You see that recent doc about unsold British charity shop clothes being dumped on African countries and ruining their existing textile economies, Chat? Was quite the eye-opener.
Huh, I'd never realised that would happen. Interesting, shall watch the documentary soon. These days I buy 90% of my clothing/etc second-hand as I figure that's the (very slightly) more ethical way of doing things. Plus it saves me a fortune.
 
We're always trying to trim down the amount of stuff we have lying about, so what's everyone's thoughts on the best places to give to?

Our main street is full of them, so which one is best and why? :)

Here in Dallas there's a thrift store called "out of the closet" and they contribute their profits to aids research, they do free HIV testing and give out rubbers and have good prices.
 
Huh, I'd never realised that would happen. Interesting, shall watch the documentary soon. These days I buy 90% of my clothing/etc second-hand as I figure that's the (very slightly) more ethical way of doing things. Plus it saves me a fortune.

I buy all clothes aside from pants 'n' socks from charity shops and more or less always have done. Primarily for cost reasons but also happens to fit better with my general views on the overall iffiness of the clothing manufacturing industry. Also tend to find far more interesting clothes second hand (or at least did when I was a bit less *ahem* generously proprortioned :!) so all-round win really.

If more people did the same there'd be less stuff dumped on poor countries to bugger with their existing economies but given the sheer scale of the industry that would seem unlikely. Even the most style-conscious are unlikely to be buy by the tonne and shipping container.
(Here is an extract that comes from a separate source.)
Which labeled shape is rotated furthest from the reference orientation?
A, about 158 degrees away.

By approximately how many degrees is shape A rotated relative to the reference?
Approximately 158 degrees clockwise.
Whilst I can kindasorta see the benefit of ultracheap clothing for people who have precious little to spend on anything it also seems a false economy and generally a bit of a wrong turn to be creating yet more reliance on throwaway, disposable clothing based on clothing that's already been thrown away and disposed of from at least one previous owner. Nice that the stuff has some value and use beyond the initial value and use but not so great that the whole set-up relies so heavily on essentially slave labour to keep the supply side so overflowing.